It is typically thought that the diets of H. habilis and other early Homo had a greater proportion of meat than Australopithecus, and that this led to brain growth. The main hypotheses regarding this are: meat is energy- and nutrient-rich and put evolutionary pressure on developing enhanced cognitive skills to facilitate strategic scavenging and monopolise fresh carcasses, or meat allowed the large and calorie-expensive ape gut to decrease in size allowing this energy to be diverted to brain growth. Alternatively, it is also suggested that early Homo, in a drying climate with scarcer food options, relied primarily on underground storage organs (such as tubers) and food sharing, which facilitated social bonding among both male and female group members. However, unlike what is presumed for H. ergaster and later Homo, short-statured early Homo are generally considered to have been incapable of endurance running and hunting, and the long and Australopithecus-like forearm of H. habilis could indicate early Homo were still arboreal to a degree. Also, organised hunting and gathering is thought to have emerged in H. ergaster. Nonetheless, the proposed food-gathering models to explain large brain growth necessitate increased daily travel distance.[36] It has also been argued that H. habilis instead had long, modern humanlike legs and was fully capable of effective long distance travel, while still remaining at least partially arboreal.[16]

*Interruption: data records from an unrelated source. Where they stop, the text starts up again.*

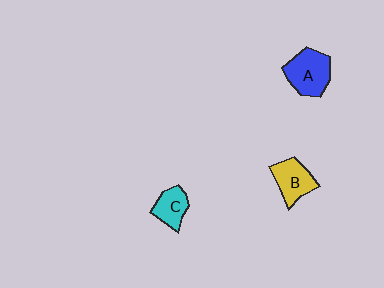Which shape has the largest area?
Shape A (blue).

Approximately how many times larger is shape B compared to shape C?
Approximately 1.3 times.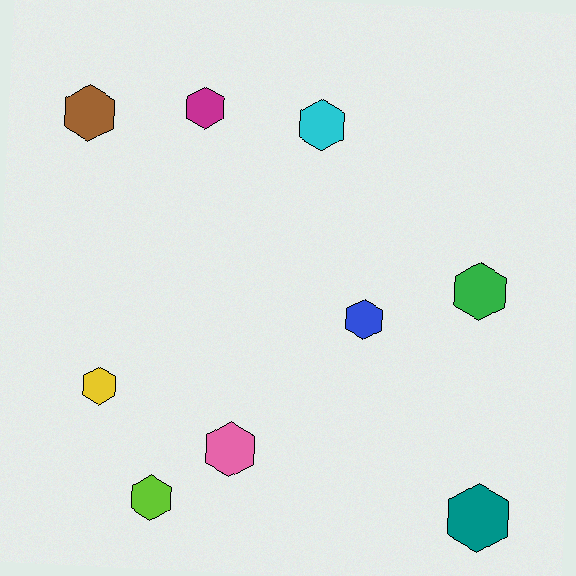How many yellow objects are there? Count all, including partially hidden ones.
There is 1 yellow object.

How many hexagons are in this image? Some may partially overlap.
There are 9 hexagons.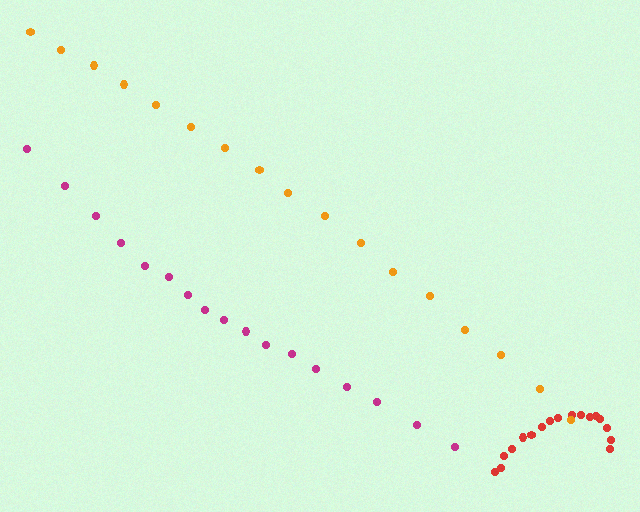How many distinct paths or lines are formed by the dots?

Large incisor size in H. habilis compared to Australopithecus predecessors implies this species relied on incisors more. The bodies of the mandibles of H. habilis and other early Homo are thicker than those of modern humans and all living apes, more comparable to Australopithecus. The mandibular body resists torsion from the bite force or chewing, meaning their jaws could produce unusually powerful stresses while eating. The greater molar cusp relief in H. habilis compared to Australopithecus suggests the former used tools to fracture tough foods (such as pliable plant parts or meat), otherwise the cusps would have been more worn down. Nonetheless, the jaw adaptations for processing mechanically challenging food indicates technological advancement did not greatly affect diet.[37]

It is thought H. habilis derived meat from scavenging rather than hunting (scavenger hypothesis), acting as a confrontational scavenger and stealing kills from smaller predators such as jackals or cheetahs.[38] Fruit was likely also an important dietary component, indicated by dental erosion consistent with repetitive exposure to acidity.[39] Based on dental microwear-texture analysis, H. habilis (like other early Homo) likely did not regularly consume tough foods. Microwear-texture complexity is, on average, somewhere between that of tough-food eaters and leaf eaters (folivores),[40] and points to an increasingly generalised and omnivorous diet.[41]

التكنولوجيا

Oldowan chopper

H. habilis is associated with the Early Stone Age Oldowan stone tool industry. Individuals likely used these tools primarily to butcher and skin animals and crush bones, but also sometimes to saw and scrape wood and cut soft plants. Knappers appear to have carefully selected lithic cores and knew that certain rocks would break in a specific way when struck hard enough and on the right spot, and they produced several different types, including choppers, polyhedrons, and discoids. Nonetheless, specific shapes were likely not thought of in advance, and probably stem from a lack of standardisation in producing such tools as well as the types of raw materials at the knappers' disposal.[5][42] For example, spheroids are common at Olduvai which features an abundance of large and soft quartz and quartzite pieces, whereas Koobi Fora lacks spheroids and provides predominantly hard basalt lava rocks. Unlike the later Acheulean culture invented by H. ergaster / H. erectus, Oldowan technology does not require planning and foresight to manufacture, and thus does not indicate high cognition in Oldowan knappers, though it does require a degree of coordination and some knowledge of mechanics. Oldowan tools infrequently exhibit retouching and were probably discarded immediately after use most of the time.[42]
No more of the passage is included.